TODAY   |  October 01, 2012

Get bird’s eye view of the world in new documentary

A new documentary called “Winged Planet” features breathtaking views from the perspective of our feathered friends. Series producer and director John Downer talks about capturing the stunning images.

Share This:

This content comes from Closed Captioning that was broadcast along with this program.

>>> 7:43. you ever wonder what it would be like to fly like a bird ? a new documentary is giving viewers the chance to see the world from a bird's-eye view. john, good morning. good to see you. why birds?

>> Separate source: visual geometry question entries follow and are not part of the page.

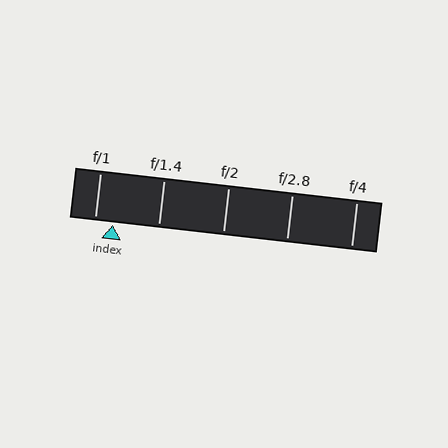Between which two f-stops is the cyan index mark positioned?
The index mark is between f/1 and f/1.4.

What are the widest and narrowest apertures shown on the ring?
The widest aperture shown is f/1 and the narrowest is f/4.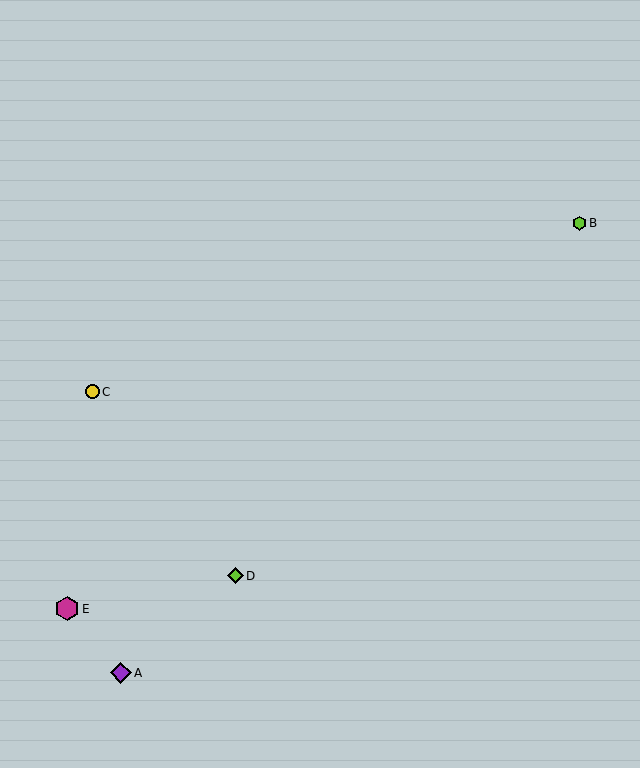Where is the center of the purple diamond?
The center of the purple diamond is at (121, 673).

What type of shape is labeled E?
Shape E is a magenta hexagon.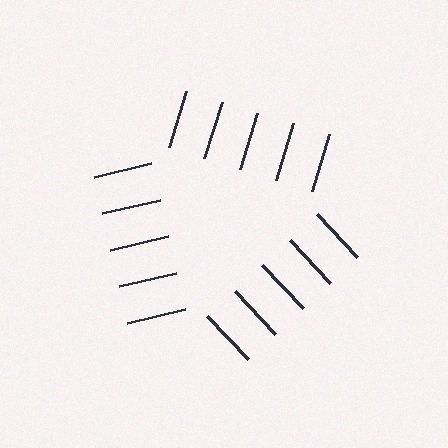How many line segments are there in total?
15 — 5 along each of the 3 edges.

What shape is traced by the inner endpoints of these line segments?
An illusory triangle — the line segments terminate on its edges but no continuous stroke is drawn.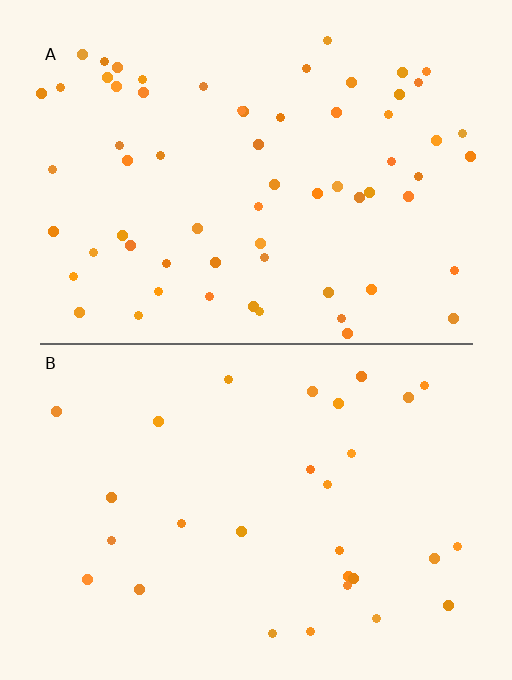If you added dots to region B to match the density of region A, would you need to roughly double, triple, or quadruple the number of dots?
Approximately double.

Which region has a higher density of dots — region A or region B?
A (the top).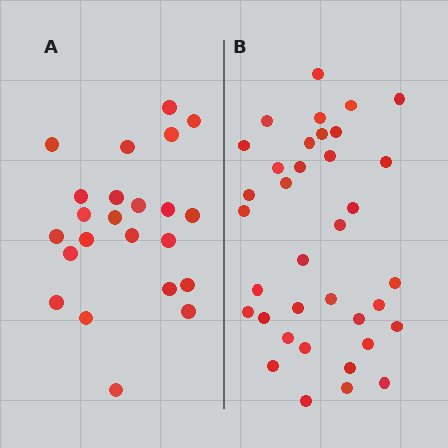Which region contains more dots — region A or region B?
Region B (the right region) has more dots.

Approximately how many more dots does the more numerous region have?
Region B has approximately 15 more dots than region A.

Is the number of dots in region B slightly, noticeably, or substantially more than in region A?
Region B has substantially more. The ratio is roughly 1.6 to 1.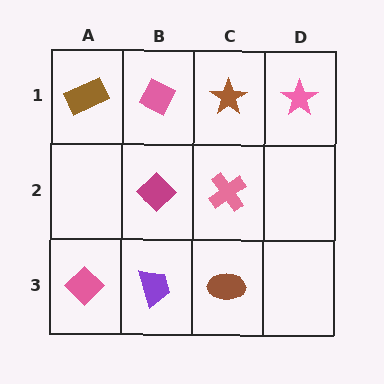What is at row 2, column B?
A magenta diamond.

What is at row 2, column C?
A pink cross.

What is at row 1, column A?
A brown rectangle.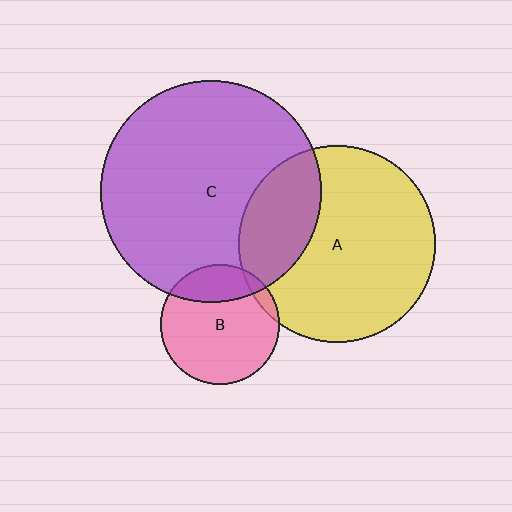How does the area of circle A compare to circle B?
Approximately 2.7 times.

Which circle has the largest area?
Circle C (purple).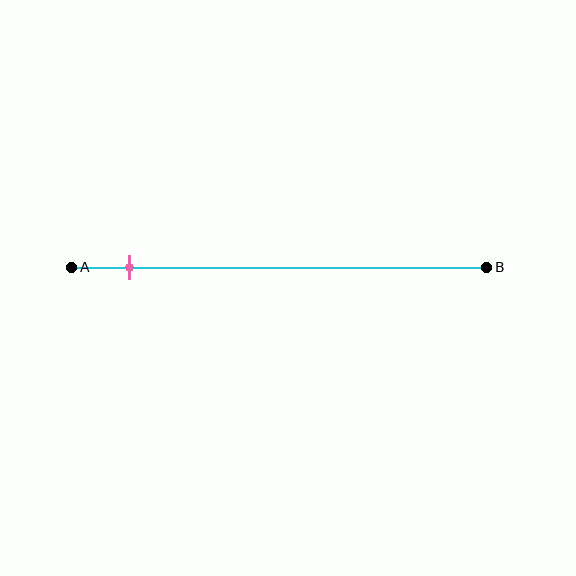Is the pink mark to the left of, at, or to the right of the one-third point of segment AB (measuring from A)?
The pink mark is to the left of the one-third point of segment AB.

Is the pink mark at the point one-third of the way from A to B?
No, the mark is at about 15% from A, not at the 33% one-third point.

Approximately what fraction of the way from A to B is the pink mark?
The pink mark is approximately 15% of the way from A to B.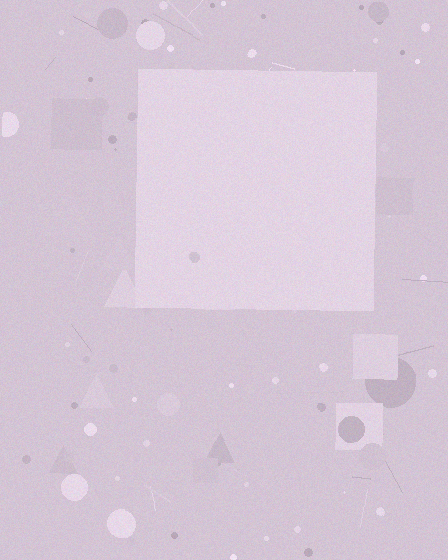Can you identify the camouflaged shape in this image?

>> they're the most amazing creatures. they're emotional creatures, far more intelligent than we imagine, and the most amazing thing is they are able to traverse a continent. they see the world as we would like to see it, from the air.

>> and so less exotic, less dangerous, certainly. but what an incredible view.

>> it's an incredible view. and they're obviously difficult to film so i wanted to be sure we had the technology and way of filming them that could show how amazing these creatures are.

>> let's talk about that. talk about the time and the effort and the creativity it took to capture some of these images.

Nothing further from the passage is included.